Il existe deux catégories de suites. D’une part, celles où le personnage principal du premier film vit de nouvelles aventures, cet exercice ayant été maintes fois pratiqué pour le meilleur (Indiana Jones, Marty McFly…), et pour le pire (Rocky, Rambo…). D’autre part, celles où c’est l’aventure du premier film qui est vécue par de nouveaux personnages. Malheureusement, cette pratique de recyclage d’une histoire donne des films extrêmement mauvais ("Les dents de la mer", "Anaconda"…). La raison en est que le spectateur ne dispose d’aucun référentiel. Il voit la même histoire vécue par de nouveaux personnages pour lesquelles il est impossible d’avoir la moindre empathie, leur ignorance de la situation les transformant en marionnettes sans profondeur.
"The lost world" appartient à cette seconde catégorie. Mais c’est là que Spielberg démontre ce qui, en dépit de tout, le rend infiniment respectable : il sait faire du cinéma. La raison d’être du film est de surfer sur le triomphe du premier, en inventant une excuse énorme et maladroite pour faire encore plus d’argent. Spielberg le sait. De toute façon, les "Jurassic Park" ont toujours été pour lui une manière de financer des films qui lui tenaient réellement à cœur : le premier pour "La liste de Schindler", le second pour "Il faut sauver le soldat Ryan". Mais, bien que conscient de l’insipidité de son film, Spielberg décide pourtant d’en tirer le meilleur. Il va s’amuser avec les millions de dollars mis à sa disposition, comme un enfant (encore et toujours...) à qui l’on offrirait le plus merveilleux des jouets.
Il prend le parti de faire un film beaucoup plus sombre que le premier (la quasi-totalité des scènes se passent de nuit) et de multiplier le suspense, la tension, les souffrances et le nombre de victimes. Ainsi, certaines scènes sont merveilleuses de par leur mise en scène : celle où Julianne Moore est suspendue à une vitre qui peut se briser à tout moment, par exemple, ou bien la scène suivante, où Eddie est dévorée par deux T-Rex simultanément et qui est, même 16 ans après, extrêmement difficile à revoir.

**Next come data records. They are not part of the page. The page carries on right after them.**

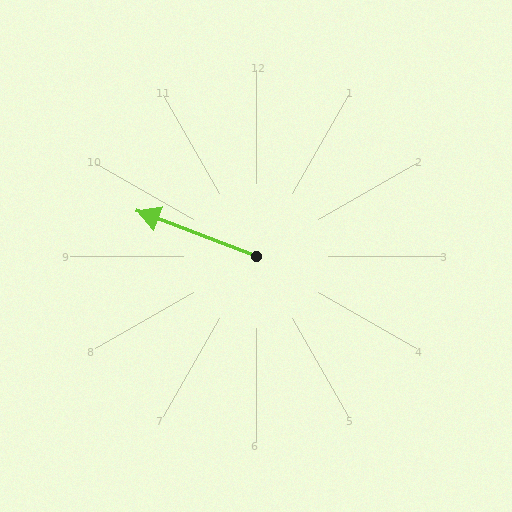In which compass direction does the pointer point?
West.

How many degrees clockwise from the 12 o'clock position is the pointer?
Approximately 291 degrees.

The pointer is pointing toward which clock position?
Roughly 10 o'clock.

Par ailleurs, le scénariste (David Koepp) fait des choix judicieux dans le rôle qu’il donne à chacune des espèces de dinosaures. Si l’on résume, "Jurassic Park" premier du nom, c’est le Tyrannosaure d’abord, et les vélociraptors ensuite. Dans "The lost world", la participation des "Raptors" est réduite à une peau de chagrin. D’une part, ils interviennent extrêmement tard dans le film et, d’autre part, leur unique scène est mauvaise et bâclée. La raison de cette quasi-absence est que la star de "The lost world", c’est le Tyrannosaure. Au fond, on a tous appris l’existence du vélociraptor à la sortie de "Jurassic Park" et, en toute honnêteté, on s’en fiche un peu. C’est le Tyrannosaure qui nous intéresse. C’est lui le dinosaure de notre enfance, celui qui nous fait tellement peur, que l’on respecte et que l’on craint. Spielberg lui accorde toute son attention sur l’île tout d’abord, avec des scènes extrêmement bien faites (la mort d’Eddie, encore, la scène de la cascade…), puis lui offre plus tard le meilleur des terrains de jeu : la ville. Dans cet hommage évident à « King Kong », on en vient à avoir de la compassion pour le Tyrannosaure. En effet, aucun animal, même le plus grand prédateur de tous les temps, ne mérite d’être transporté dans un environnement qui n’est pas le sien pour que l’on fasse de lui un objet de convoitise et de commerce.
Les suites où l’aventure du premier film est vécue par de nouveaux personnages sont ratées car, en aucun cas, l’aventure ne peut servir de référentiel. Seul un personnage le peut. "The lost world" est l'exception qui confirme la règle.